Incorrect results when normal compile, correct with -g -G


I have some code that is giving me the correct answer when I compile with -g -G but when I take those debug flags out, I am getting the incorrect answer.

I looked through my kernel,and made sure to initialize every variable, and I had a couple of math functions, abs() and pow() that I thought could be giving me an issue, but I replace the abs with fabasf() as is mentioned in the documentation, and made the pow into a multiplication (since i was just squaring).

What else could be the cause of this? I thought it may be arrays out of bounds, but it seems like I’d get hte same problem in the debug code, and do have some code that I think is correct to keep from going out of array bounds anyway.

Any other ideas?


WIthout more details, we just have to guess. I’d say that a race condition is most likely, since the debug flags can often change orderings enough to make a race “work”.

Probably a shared memory problem somewhere. Compiling for device debugging spills everything to local memory, which can make this work that might otherwise fail.

Thanks for the replies so far. I am trying to figure out if I can build a small sample program that would give you all an example. In the mean time, some more details - all of the data is coming in is just in global memory, I am not using any shared memory or anything like that.

See my other post about register counts - it was causing some conflicts because my kernel had too many register variables.
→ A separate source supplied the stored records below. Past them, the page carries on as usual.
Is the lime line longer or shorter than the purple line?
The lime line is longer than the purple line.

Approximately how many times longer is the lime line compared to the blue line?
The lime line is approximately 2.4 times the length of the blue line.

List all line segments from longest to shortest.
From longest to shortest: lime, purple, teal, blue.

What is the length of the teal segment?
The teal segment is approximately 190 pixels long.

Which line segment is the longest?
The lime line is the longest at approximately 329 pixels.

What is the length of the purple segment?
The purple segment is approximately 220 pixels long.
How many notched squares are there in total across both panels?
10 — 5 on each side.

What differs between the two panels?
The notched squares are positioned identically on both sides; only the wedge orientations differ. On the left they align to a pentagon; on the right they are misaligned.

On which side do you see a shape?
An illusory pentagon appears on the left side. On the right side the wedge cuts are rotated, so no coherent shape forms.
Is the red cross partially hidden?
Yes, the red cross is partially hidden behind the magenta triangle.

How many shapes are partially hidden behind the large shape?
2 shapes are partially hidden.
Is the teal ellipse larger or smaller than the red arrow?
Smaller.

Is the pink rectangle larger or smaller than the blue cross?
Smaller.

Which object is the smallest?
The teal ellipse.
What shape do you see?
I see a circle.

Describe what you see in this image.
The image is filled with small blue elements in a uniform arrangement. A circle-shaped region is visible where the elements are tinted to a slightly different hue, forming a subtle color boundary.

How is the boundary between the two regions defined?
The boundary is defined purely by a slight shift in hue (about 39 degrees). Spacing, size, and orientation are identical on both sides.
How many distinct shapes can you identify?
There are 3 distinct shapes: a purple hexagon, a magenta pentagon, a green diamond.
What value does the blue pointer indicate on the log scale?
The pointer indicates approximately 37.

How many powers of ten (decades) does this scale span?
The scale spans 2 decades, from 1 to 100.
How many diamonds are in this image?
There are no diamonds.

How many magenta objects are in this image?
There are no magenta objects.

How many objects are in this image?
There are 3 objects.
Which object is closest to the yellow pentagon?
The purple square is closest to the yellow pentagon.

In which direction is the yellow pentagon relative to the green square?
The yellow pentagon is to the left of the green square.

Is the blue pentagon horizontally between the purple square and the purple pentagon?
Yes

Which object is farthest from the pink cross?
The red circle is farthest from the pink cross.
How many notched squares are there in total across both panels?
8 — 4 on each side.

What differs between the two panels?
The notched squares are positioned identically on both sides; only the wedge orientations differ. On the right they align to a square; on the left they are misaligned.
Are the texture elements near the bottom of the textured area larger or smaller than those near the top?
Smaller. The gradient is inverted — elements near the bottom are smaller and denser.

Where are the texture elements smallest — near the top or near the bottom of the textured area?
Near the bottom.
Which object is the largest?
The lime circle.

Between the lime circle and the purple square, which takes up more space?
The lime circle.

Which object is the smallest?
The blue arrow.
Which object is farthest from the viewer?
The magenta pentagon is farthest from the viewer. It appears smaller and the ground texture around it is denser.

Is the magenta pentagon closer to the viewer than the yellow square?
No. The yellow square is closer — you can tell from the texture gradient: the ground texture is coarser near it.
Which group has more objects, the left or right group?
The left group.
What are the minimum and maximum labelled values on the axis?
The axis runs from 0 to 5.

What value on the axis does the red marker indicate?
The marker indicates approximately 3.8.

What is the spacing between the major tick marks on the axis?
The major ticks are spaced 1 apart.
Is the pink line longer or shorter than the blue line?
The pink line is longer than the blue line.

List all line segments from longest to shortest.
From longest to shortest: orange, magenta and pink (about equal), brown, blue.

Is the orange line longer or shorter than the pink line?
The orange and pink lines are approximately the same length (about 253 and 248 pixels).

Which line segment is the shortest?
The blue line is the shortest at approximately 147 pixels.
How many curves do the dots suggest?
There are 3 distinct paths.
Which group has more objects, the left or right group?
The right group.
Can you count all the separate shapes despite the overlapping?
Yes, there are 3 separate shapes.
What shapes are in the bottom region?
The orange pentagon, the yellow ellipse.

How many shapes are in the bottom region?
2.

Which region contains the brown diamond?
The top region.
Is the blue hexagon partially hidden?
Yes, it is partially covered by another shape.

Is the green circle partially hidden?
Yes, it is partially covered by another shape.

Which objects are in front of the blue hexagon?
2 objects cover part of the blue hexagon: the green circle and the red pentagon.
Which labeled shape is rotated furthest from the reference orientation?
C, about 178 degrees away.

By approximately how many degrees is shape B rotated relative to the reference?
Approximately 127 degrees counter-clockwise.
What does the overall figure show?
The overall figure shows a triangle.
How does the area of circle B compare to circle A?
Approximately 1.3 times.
I am having the same problem. I reduced maxregcount to 24 with no luck. I put __syncthreads() everywhere, so I can’t image a race condition. Still, wrong results. Only with optimizations on!

What’s more, I can’t use any atomics on shared memory with optimization on, no matter what. Even tried making the shared ptr volatile, which isn’t neccessary, but it wouldn’t compile because apparently atomics can’t be used with volatile ptrs.

I’m at my wit’s end here. Are there known problems with compute2.0 optimizations? I’m in 64 bit mode.

More detail…

On the atomics, it compile file without volatile shared memory ptr. It does crash and usually completely freeze my ubuntu64 system, requiring a restart. no problems at all and perfect results with -g -G.